Türkiye-ABD ilişkileri gerçekten nihayi bir çatışmaya doğru gitmek üzeredir. Nitekim Türk Genel Kurmaylığı’nın Çiller ve bazı kişileri açıkça CIA ajanlığı ile itham etmesi ve hakkında dava açmış olması bunun bir göstergesidir.

2- Türkiye-İsrail ilişkileri:

Bu ilişkiler gitgide gelişmekte, stratejik savunma işbirliği anlaşma-ları dahi yapılmaktadır. Bu durum Türkiye’yi ABD’nin baskılarına karşı daha cesur olmaya, İsrail’i de ABD’ye karşı inatçı olmaya itmektedir. Ancak bu stratejik işbirliği anlaşması bölgede yeniden askerî kamplaşmaları doğurmaktadır. Türkiye-İsrail askerî stratejik işbirliği anlaşmalarından sonra Suriye Mısır ile aynı şekilde bir anlaşma yaptı. Suriye İran ile benzeri bir anlaşma yapmak üzere. Mısır İran ile diplomatik ilişkilerini bile daha tam başlatmamış olduğu halde askerî işbirliği anlaşması yapmanın zeminini hazırlıyor. Mısır Suudi Arabistan ile askerî işbirliği anlaşması yaptı. Hatta İran Suudi Arabistan ile de aynı doğrultuda görüşmeler yapmaktadır. Geçen hafta bir Suud üst düzey yöneticisinin Tahran’a yaptığı ziyarette İran Dışişleri Bakanı Velayeti şöyle dedi: “Bölgedeki son gelişmeler bizim daha yakın ilişkiye girmemizi zorunlu kılmaktadır.” Böylelikle bölgede Amerikancı bir blok oluşmakta Türkiye-İsrail ve perde arkasında Ürdün-Irak bloku karşısında. Ki bu blokun arkasında sinsi İngiltere var elbette..
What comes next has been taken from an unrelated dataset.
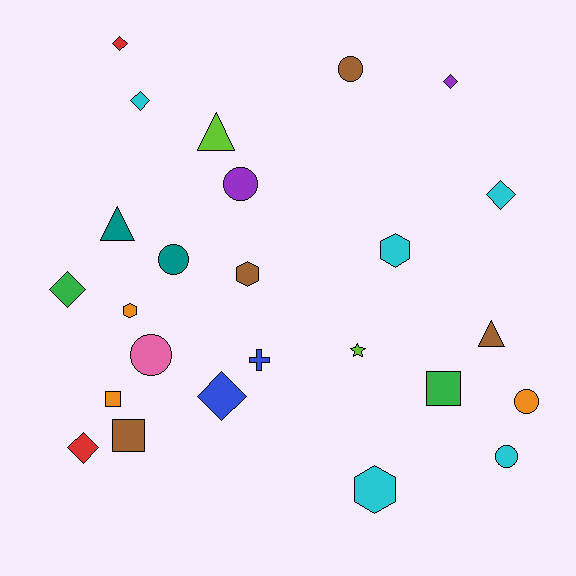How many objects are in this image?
There are 25 objects.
Türkiye’deki zinde güçlerin İsrail ile böylesi bir yakınlaşmaya girmeleri çok büyük bir siyasî hatadır. Zira İsrail bundan cesaret alarak bir emri vaki ile Suriye’ye saldırabilir. Bu durumda Türkiye çıkacak savaşta İsrail’in yanında yer almak zorunda kalacaktır. İşte bu belki de Türkiye’nin kötü sonu olacaktır.

3- Türkiye-Suriye gerginliği:

Özellikle Türkiye-İsrail stratejik askerî işbirliği anlaşmasından sonra gerginlik daha da arttı. Suriye çok tedirgin oldu. Ve halen o tedirginlik içindedir. Onun için İran ve Mısır ile benzer savunma işbirliği anlaşmaları yaptı. Irak ile arasını düzeltmeye çalışıyor. Türk ordusunun Kuzey Irak’a girmesi de Suriye’yi çok kaygılandıran hususlardandır.